All this is consistent with the example of Methodism’s founder, John Wesley. His printed sermons left with us are richly scriptural. But, even more distantly, this emphasis reflects a light that shines from the Reformation of the Sixteenth Century. Among the most significant features of that God-blessed movement were its rediscovery of the authority of the Bible and the Bible’s power to renew worship. Imagine Martin Luther in his cloister, quill in hand, working painstakingly to translate the Bible into German, sentence by sentence, so the common people could hear it in their own language. Or recall William Tyndale, hiding from place to place in Europe to translate the Scriptures into English for his fellow countrymen, and eventually paying for his diligence by death at the stake in Holland.
There are other historical pictures that we dare not let fade from the Christian memory: John Knox and other Reformation greats preaching from the Bible with vigor and clarity; or Bibles chained at several locations in St. Paul’s Cathedral, London, while illiterate people crowded around to hear its timeless passages read; or the early Presbyterians of Scotland waiting for the sexton to carry the big Bible to the pulpit, signaling that worship could now begin; or John Wesley mounting his portable pulpit in the out of doors, and preaching from a selected text to a sometimes roistering but soon subdued crowd. To the present, wherever the traces of the Reformation are evident, the Christian Scriptures are given a central place in worship.
We should not be surprised at my wife’s sense of shock when she attended an “evangelical” service at which the Scriptures were hardly mentioned until two-thirds of the way through the pastor’s seeker sensitive talk. That was not Evangelical. It was not Protestant. It was not Biblical. It was some sort of folk religion that had seeped into that church.
To be sure, word-centered worship can have its perils. Once, while in Colorado, I searched out a church within walking distance from my motel. For the church I found, the setting could
not have been finer — well coiffed shrubs, immaculate lawns, a modern and splendid sanctuary, a pastor in robes, a special reading desk for the Bible. But there was no sense of joyful community, and I left the meeting feeling as alone and unnourished as when I arrived. Word-centered leaders may assume that to explain some portion of the Bible is enough. It can thus become merely the practice of cold orthodoxy, a duty carried out faithfully but without the warmth of God’s quickening Spirit. In true worship, Word and Spirit are intended to enhance one another.
Nevertheless, in Christian worship the emphasis on the authority of the Scriptures is fundamental. When a service of worship opens with a few verses from the Bible, an authority is established under which the whole event is to be carried out. When later, portions are read from both Testaments as a separate act of worship, this declares the worshiping body’s confidence in the Scriptures as both revealed in history and illuminated by the Spirit now. When everything about the service builds toward the preaching of the Word, the way is prepared for the Spirit to give understanding. Word-centered worship can be transforming.

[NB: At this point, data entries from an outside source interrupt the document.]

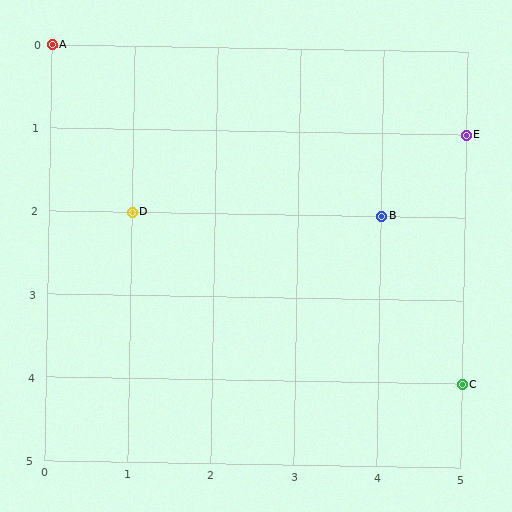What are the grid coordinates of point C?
Point C is at grid coordinates (5, 4).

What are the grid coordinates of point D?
Point D is at grid coordinates (1, 2).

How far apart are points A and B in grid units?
Points A and B are 4 columns and 2 rows apart (about 4.5 grid units diagonally).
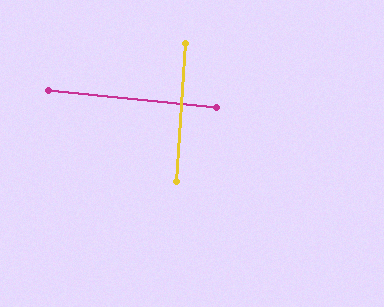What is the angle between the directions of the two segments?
Approximately 88 degrees.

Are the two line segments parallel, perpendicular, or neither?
Perpendicular — they meet at approximately 88°.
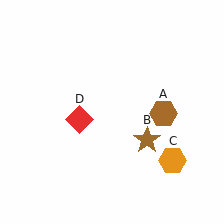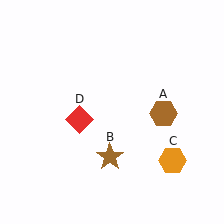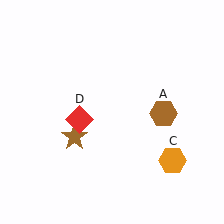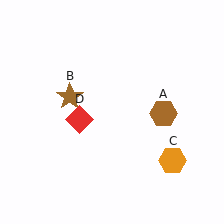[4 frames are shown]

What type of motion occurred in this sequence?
The brown star (object B) rotated clockwise around the center of the scene.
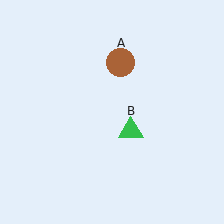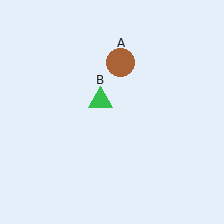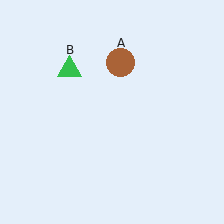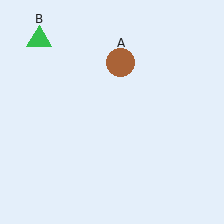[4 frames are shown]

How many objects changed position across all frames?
1 object changed position: green triangle (object B).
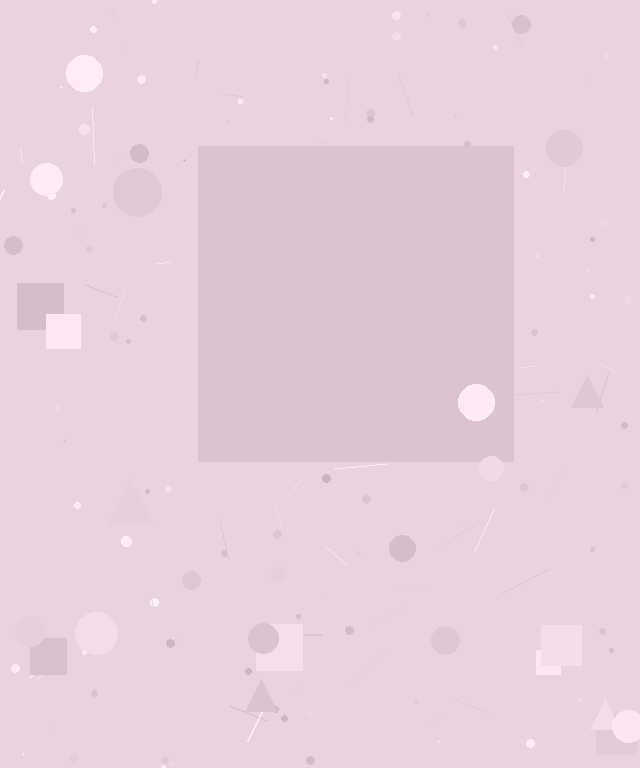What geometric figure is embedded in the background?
A square is embedded in the background.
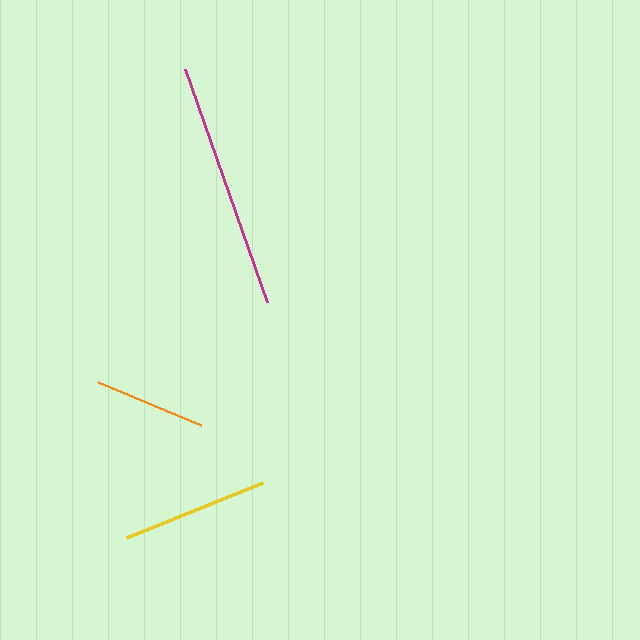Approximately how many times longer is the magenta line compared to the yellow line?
The magenta line is approximately 1.7 times the length of the yellow line.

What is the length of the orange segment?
The orange segment is approximately 111 pixels long.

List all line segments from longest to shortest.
From longest to shortest: magenta, yellow, orange.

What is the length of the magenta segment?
The magenta segment is approximately 247 pixels long.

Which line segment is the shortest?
The orange line is the shortest at approximately 111 pixels.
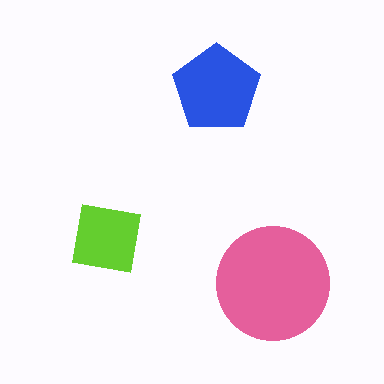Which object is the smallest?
The lime square.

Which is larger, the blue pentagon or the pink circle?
The pink circle.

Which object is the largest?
The pink circle.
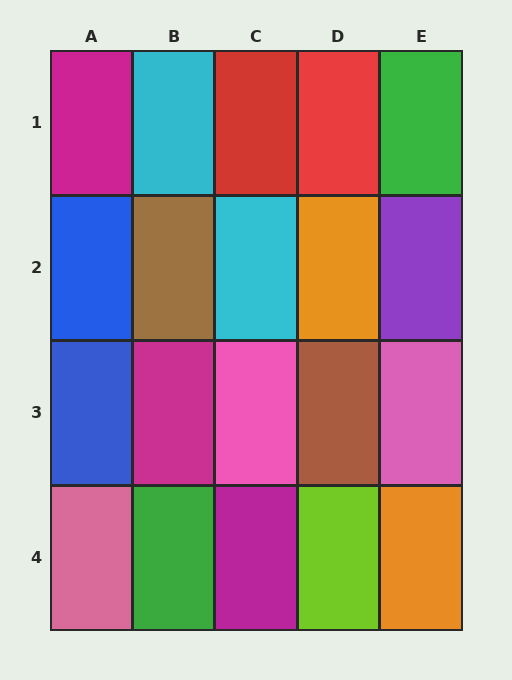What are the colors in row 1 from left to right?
Magenta, cyan, red, red, green.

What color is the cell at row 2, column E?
Purple.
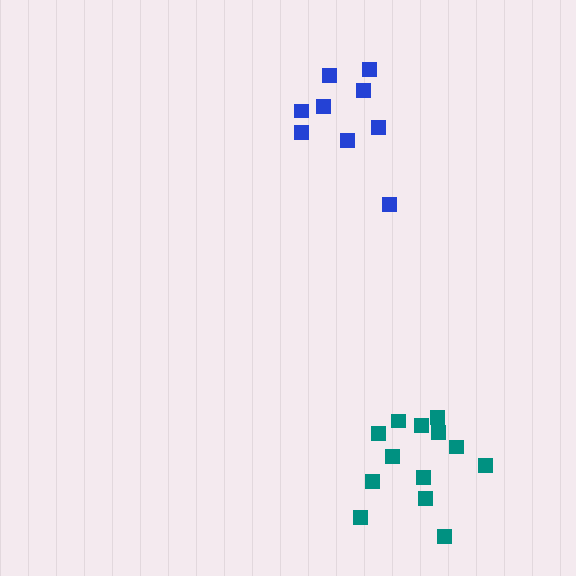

Conversely, where the centrality of the word of God is neglected, the words of man may be counted on to multiply and, however cheery, leave a void unfilled. Spirited worship is not the same as spiritual worship. Worship that does not give the word of God a central place does tend to lean toward folk religion. Just as a lack of calcium over a long period of time weakens the bones, so a lack of anointed Biblical content in worship leaves Christian worshipers eventually spiritually weak and even deformed.